In an effort to build lasting enthusiasm for coding and programming, many schools and districts are bringing coding programs down to the elementary levels, first experimenting with older elementary students before expanding the coding programs to kindergarten students.

In Pittsburgh, the Kids+Creativity Network offers a number of programs to bridge the coding skills gap, such as the Remake Learning Digital Corps, a gropu of mobile mentors who focus on robotics, coding websites, and programming mobile apps; the Computer Science Student Network, which gives teachers out-of-the-box computer science tutorials and games provided by robotics and coding instructors; and Arts and Bots, a robot building program for students.

The focus on creation, whether through coding for the web, app creation, or robotics, “builds on the theory of connected learning—we meet kids where they are, engage them in a social setting, and provide them with project-based learning,” said Cathy Lewis Long, executive director of the Sprout Fund, the force behind Kids+Creativity.

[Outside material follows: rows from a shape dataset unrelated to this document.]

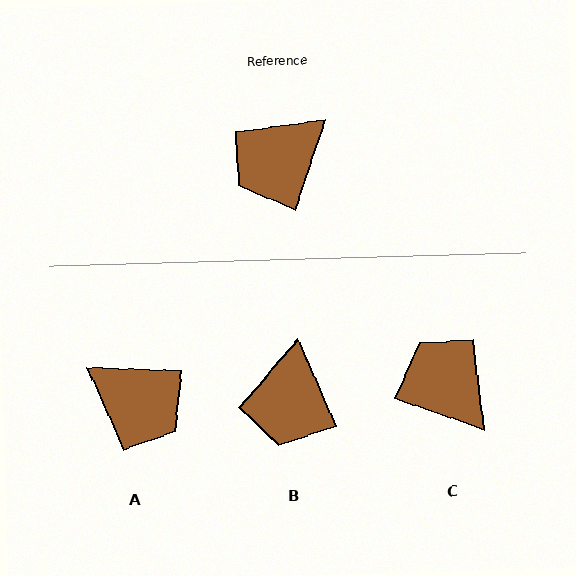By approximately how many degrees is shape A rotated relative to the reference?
Approximately 107 degrees counter-clockwise.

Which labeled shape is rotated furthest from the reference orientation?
A, about 107 degrees away.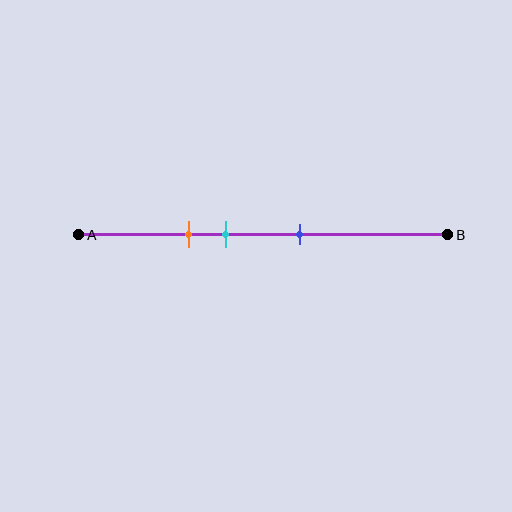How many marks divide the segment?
There are 3 marks dividing the segment.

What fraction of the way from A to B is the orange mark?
The orange mark is approximately 30% (0.3) of the way from A to B.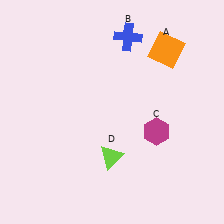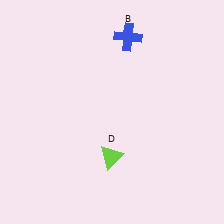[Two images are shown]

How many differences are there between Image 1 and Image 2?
There are 2 differences between the two images.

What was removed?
The magenta hexagon (C), the orange square (A) were removed in Image 2.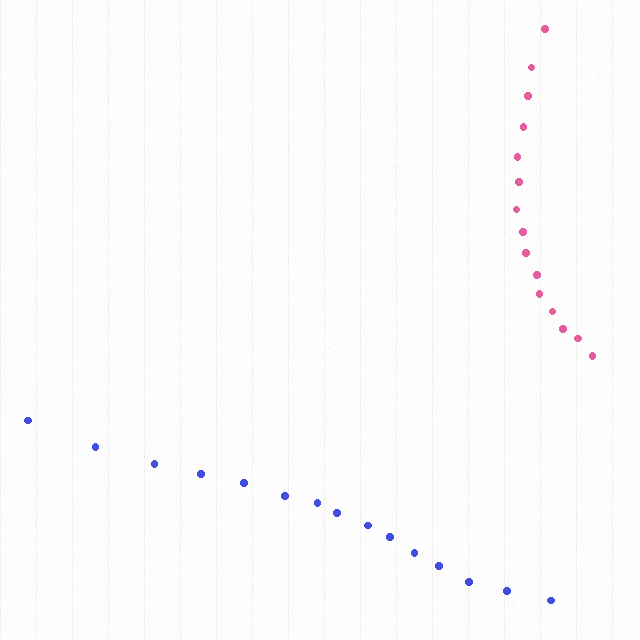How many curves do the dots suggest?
There are 2 distinct paths.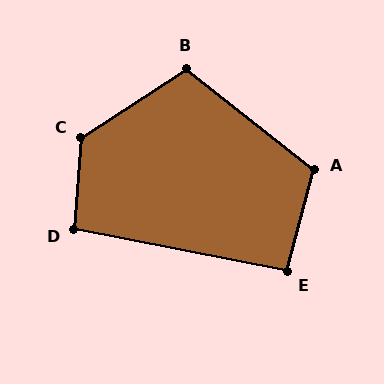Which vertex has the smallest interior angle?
E, at approximately 94 degrees.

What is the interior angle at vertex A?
Approximately 114 degrees (obtuse).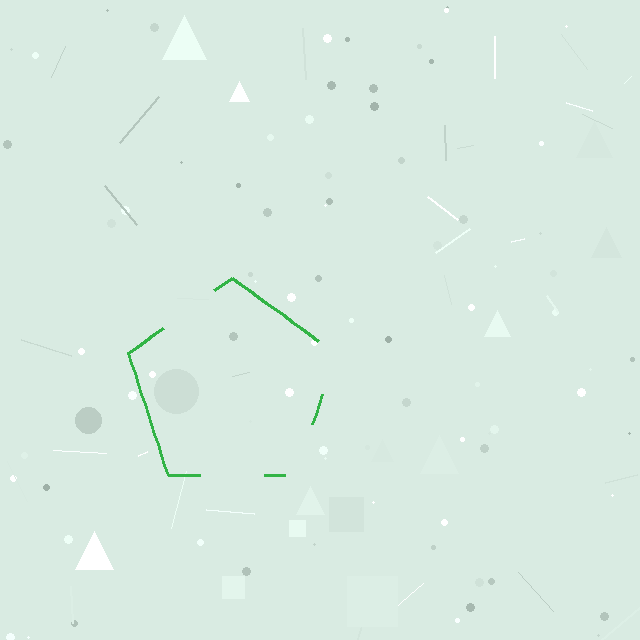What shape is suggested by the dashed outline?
The dashed outline suggests a pentagon.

“A lot of skill adoption is deep at the middle school level,” Long said. “How do you get kids turned on to coding and computer science? How do we extend that learning and how do we do it in a way that kids are prepared to understand the coding or science behind it?”

“When we think about computer science in the past, it was in high schools,” said Linda Hippert, executive director of the Allegheny Intermediate Unit (AIU), an educational service agency serving 42 school districts in Pennsylvania. AIU works with the Pittsburgh Kids+Creativity Network to introduce students to digital concepts and help them develop digital skills.

“Now, it’s beginning at a very early age, and it’s intentional. It’s going to the elementary levels. What students are doing with that, and how they respond to coding, is very exciting,” she said.

Students in the districts served by AIU are using coding programs such asScratch to program and operate robots, said Rosanne Javorsky, AIU’s assistant executive director.

“When I really knew things were changing in our classrooms was when students as young as second grade talked about the new skills they learned and how school is different for them,” she said.

“The kids aren’t just listening to info the teachers are providing; they’re actually doing and teaching others,” Hippert said.

She estimated that coding and programming courses and opportunities are available in more than half of the schools AIU serves. Most of those schools offer it at both the high school and middle school levels, with a fair number of programs trickling down into the elementary grades.

“What we see is students engaging with tools they’re familiar with,” Hippert said. “Through the Kids+Creativity Network, initiatives such as coding and programming and the Maker Movement have grown in our schools, to the point that the enthusiasm for it is almost contagious as students learn from one another.”